L’ex-numéro deux du gouvernement Jospin a aussi fustigé les propos du président qui avait dénoncé l’héritage mitterrandien du départ à la retraite à 60 ans: «A son inconstance, il ajoute aujourd’hui l’inélégance. Et à son inefficacité (…) il ajoute une dose de vulgarité», a-t-elle lancé, vivement applaudie, devant Pierre Mauroy, ancien Premier ministre de François Mitterrand et quelque 500 délégués.

«Nous posons cette première pierre de notre projet»

La convention a entériné définitivement, à l’unanimité moins une abstention, le projet déjà adopté par le Conseil national (parlement) et ratifié par les militants.

«Nous posons cette première pierre de notre projet (…) pour l’alternance en 2012», a affirmé de son côté le numéro deux, Harlem Désir.

C’est «la première brique pour 2012, ce texte est le socle et la matrice du changement», a renchéri l’artisan de la convention, Pierre Moscovici.

Selon le député du Doubs, «une cohérence a été trouvée», «une façon de travailler ensemble s’est affirmée». «Ce talisman, il faut le garder» pour «un changement de président et surtout un changement de politique».

Si certains ténors ont séché ces travaux pratiques, l’unité était quand même palpable: même Ségolène Royal a adressé une contribution à la Convention.

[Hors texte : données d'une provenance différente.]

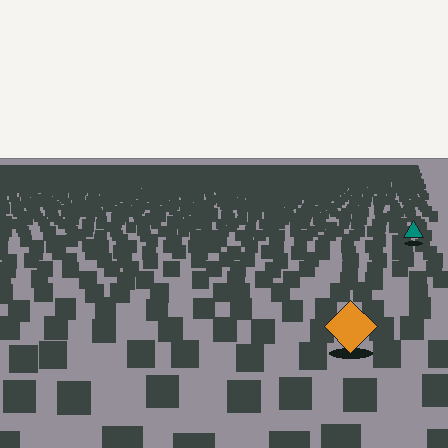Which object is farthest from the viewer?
The teal triangle is farthest from the viewer. It appears smaller and the ground texture around it is denser.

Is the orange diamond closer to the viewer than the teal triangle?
Yes. The orange diamond is closer — you can tell from the texture gradient: the ground texture is coarser near it.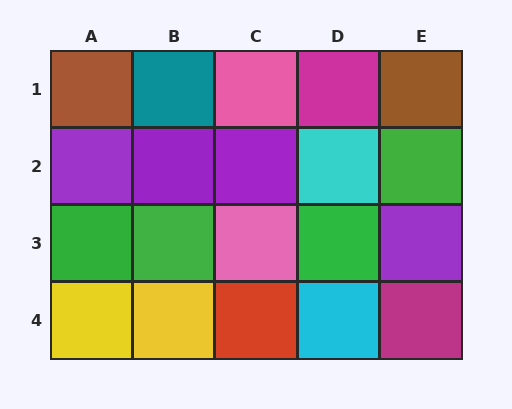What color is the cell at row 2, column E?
Green.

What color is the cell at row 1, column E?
Brown.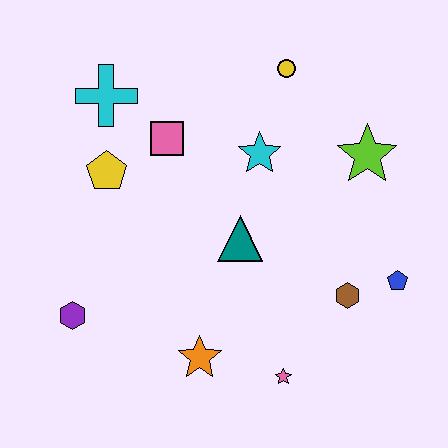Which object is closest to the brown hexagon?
The blue pentagon is closest to the brown hexagon.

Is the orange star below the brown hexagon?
Yes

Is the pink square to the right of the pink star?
No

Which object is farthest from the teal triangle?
The cyan cross is farthest from the teal triangle.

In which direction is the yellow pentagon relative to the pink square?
The yellow pentagon is to the left of the pink square.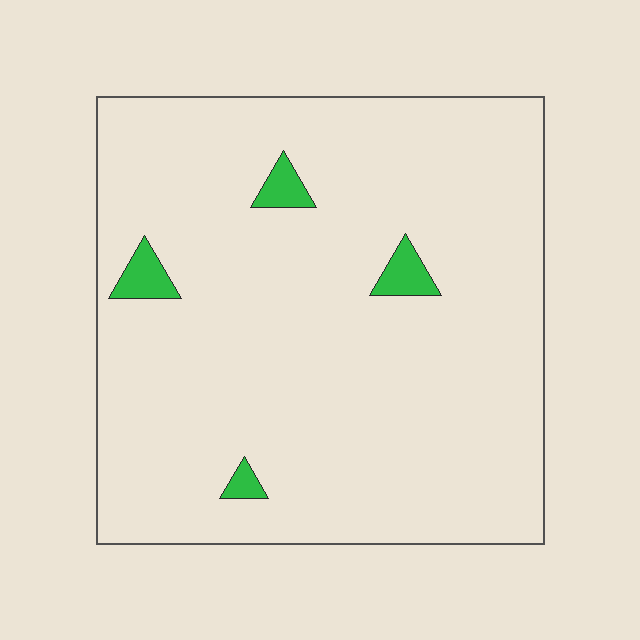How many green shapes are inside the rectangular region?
4.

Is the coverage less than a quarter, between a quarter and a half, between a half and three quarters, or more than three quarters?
Less than a quarter.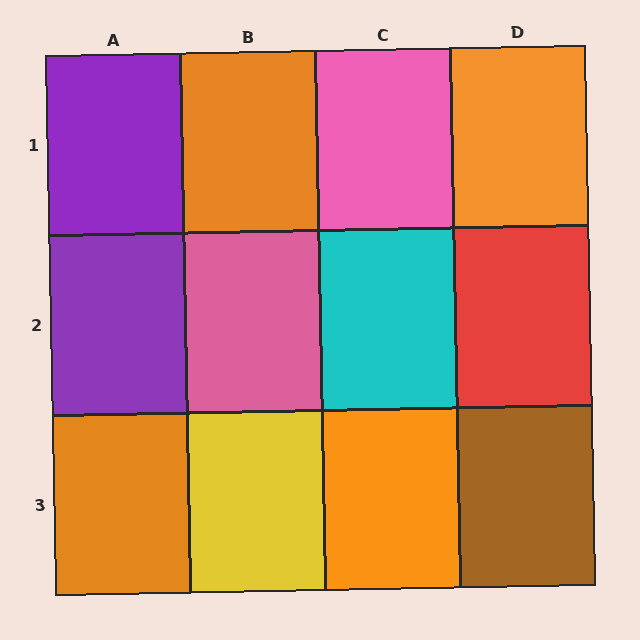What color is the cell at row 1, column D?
Orange.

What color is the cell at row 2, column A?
Purple.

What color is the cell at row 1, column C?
Pink.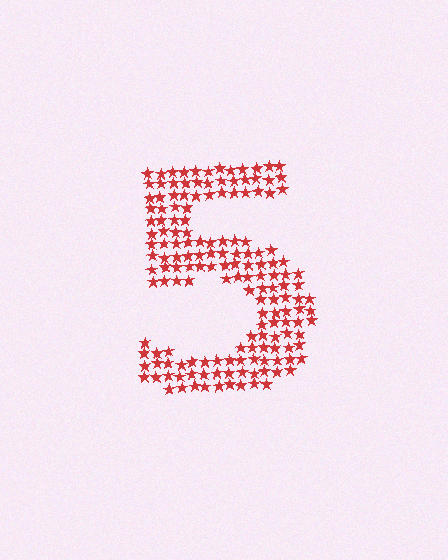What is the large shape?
The large shape is the digit 5.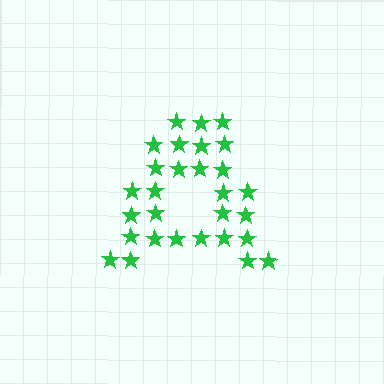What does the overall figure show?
The overall figure shows the letter A.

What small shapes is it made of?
It is made of small stars.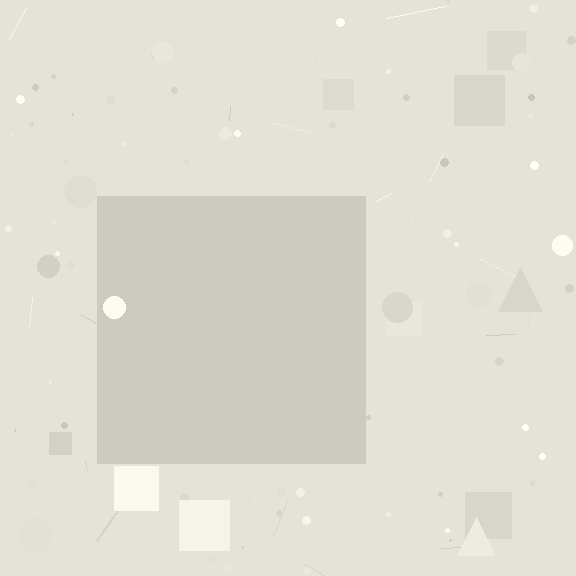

Seule voix dissonante: le sénateur-maire de Lyon Gérard Collomb qui reproche à Martine Aubry de s’aligner «sur les positions irréalistes de la gauche du parti qui ne nous permettent pas de gouverner demain».

«Chacun a bien compris que nous devions collectivement porter ce projet ambitieux et réaliste», prévient la première secrétaire. «Le bal des ego» au PS «est fini», «le vrai travail commence».

Après cette première convention très consensuelle, le PS lance mardi la deuxième consacrée à la rénovation: Arnaud Montebourg va présenter à la direction du parti ses propositions sur les épineux sujets des primaires et du non-cumul des mandats. Les commentaires allaient bon train en coulisses.

«Ce n’est pas le calme avant la tempête, c’est le calme des troupes qui préparent les grandes batailles», résume le député Christian Paul, proche de Mme Aubry.

Les modalités des primaires - calendrier, nombre de scrutins, parrainages, date du Congrès - seront au coeur du débat avec le souci de préserver l’unité retrouvée. «La condition de la victoire, c’est l’unité», résume un proche de la direction.